In 1997, Rodriguez re-located to Toronto and began work on the Bodega debut Bring Yourself Up. Self-produced by Rodriguez and released independently that same year, many ears were pleasantly surprised and one could hear echoes of Neil Young, The Beatles or Robert Wyatt.

After re-mixing with Jim Rondinelli (Weezer/Wilco) and Dave Leonard (Prince) the album was re-released in late 1998 by London/Universal to rave reviews.

Bodega (as a trio) toured from coast to coast and Bring Yourself Up received a nomination for "best alternative album" at the Juno Awards (Canadian equivalent to the Grammy Awards). On the heels of this success, Rodriguez began recording demos of new material.

In 1999, his music found its way into the hands of Mercury Rev/ Flaming Lips producer Dave Fridmann.

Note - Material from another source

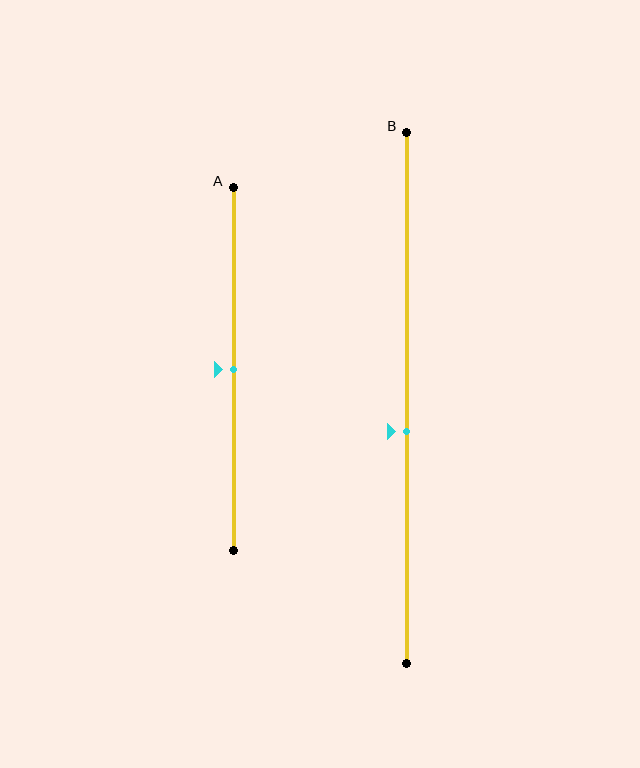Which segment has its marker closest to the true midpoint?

They started working together at Fridmann's Tarbox Road Studios in upstate New York, and the resulting disc Without A Plan was born. Already generating excitement with the Canadian press, the album is Rodriguez’s best work to date. Brought to you by the fine folks at Brobdingnagian Records, Without A Plan is already thrilling listeners with its carefully crafted songs and fleshed-out production.

"Fridmann, a well known dreamscape spinner, proves the perfect foil for Rodriguez, who dresses his catchier pop tendencies with fleshier musical explorations that fill out ‘Without A Plan’ beautifully…melting together the epic ambition of the Rev with a desire to hang each song on a hook…"

"Space rockers make epic return…a constantly evolving pop record with no two songs that sound alike…the collaboration was a roaring success."

"Majestically fragile pop songs…a quest to scale the heights of McCartneyesque pop perfection and Neil-worthy poeticism, but on a trail filled with strange zigs and zags that ultimately make the trek more rewarding than taking the straight route".

"…a set of sounds so diverse that trying to pin down one Bodega sound becomes part of the fun. Seriously Smart."